Un altro modo per far accettare una decisione impopolare è quella di presentarla come “dolorosa e necessaria”, ottenendo l’accettazione pubblica, nel momento, per un’applicazione futura. È più facile accettare un sacrificio futuro che un sacrificio immediato. Prima, perché lo sforzo non è quello impiegato immediatamente. Secondo, perché il pubblico, la massa, ha sempre la tendenza a sperare ingenuamente che “tutto andrà meglio domani” e che il sacrificio richiesto potrebbe essere evitato. Questo dà più tempo al pubblico per abituarsi all’idea del cambiamento e di accettarlo rassegnato quando arriva il momento.

5. Rivolgersi al pubblico come ai bambini

La maggior parte della pubblicità diretta al gran pubblico, usa discorsi, argomenti, personaggi e una intonazione particolarmente infantile, molte volte vicino alla debolezza, come se lo spettatore fosse una creatura di pochi anni o un deficiente mentale. Quando più si cerca di ingannare lo spettatore più si tende ad usare un tono infantile. Perché? Se qualcuno si rivolge ad una persona come se avesse 12 anni o meno, allora, in base alla suggestionabilità, lei tenderà, con certa probabilità, ad una risposta o reazione anche sprovvista di senso critico come quella di una persona di 12 anni o meno.

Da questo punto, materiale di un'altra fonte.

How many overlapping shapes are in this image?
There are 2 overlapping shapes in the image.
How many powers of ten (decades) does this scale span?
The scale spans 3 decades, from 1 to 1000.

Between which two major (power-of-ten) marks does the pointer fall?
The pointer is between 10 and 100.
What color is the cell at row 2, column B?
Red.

6. Usare l’aspetto emotivo molto più della riflessione

Sfruttate l’emozione è una tecnica classica per provocare un corto circuito su un’analisi razionale e, infine, il senso critico dell’individuo. Inoltre, l’uso del registro emotivo permette aprire la porta d’accesso all’inconscio per impiantare o iniettare idee, desideri, paure e timori, compulsioni, o indurre comportamenti…

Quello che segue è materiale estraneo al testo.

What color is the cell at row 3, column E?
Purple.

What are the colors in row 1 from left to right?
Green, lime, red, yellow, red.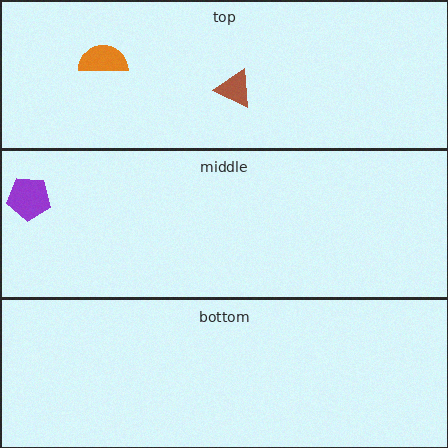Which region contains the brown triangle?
The top region.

7. Mantenere il pubblico nell’ignoranza e nella mediocrità

Far sì che il pubblico sia incapace di comprendere le tecnologie ed i metodi usati per il suo controllo e la sua schiavitù. “La qualità dell’educazione data alle classi sociali inferiori deve essere la più povera e mediocre possibile, in modo che la distanza dell’ignoranza che pianifica tra le classi inferiori e le classi superiori sia e rimanga impossibile da colmare dalle classi inferiori”.

8. Stimolare il pubblico ad essere compiacente con la mediocrità

Spingere il pubblico a ritenere che è di moda essere stupidi, volgari e ignoranti…

9. Rafforzare l’auto-colpevolezza

Far credere all’individuo che è soltanto lui il colpevole della sua disgrazia, per causa della sua insufficiente intelligenza, delle sue capacità o dei suoi sforzi. Così, invece di ribellarsi contro il sistema economico, l’individuo si auto svaluta e s’incolpa, cosa che crea a sua volta uno stato depressivo, uno dei cui effetti è l’inibizione della sua azione. E senza azione non c’è rivoluzione!

10. Conoscere agli individui meglio di quanto loro stessi si conoscano

Negli ultimi 50 anni, i rapidi progressi della scienza hanno generato un divario crescente tra le conoscenze del pubblico e quelle possedute e utilizzate dalle élites dominanti. Grazie alla biologia, la neurobiologia, e la psicologia applicata, il “sistema” ha goduto di una conoscenza avanzata dell’essere umano, sia nella sua forma fisica che psichica. Il sistema è riuscito a conoscere meglio l’individuo comune di quanto egli stesso si conosca. Questo significa che, nella maggior parte dei casi, il sistema esercita un controllo maggiore ed un gran potere sugli individui, maggiore di quello che lo stesso individuo esercita su sé stesso.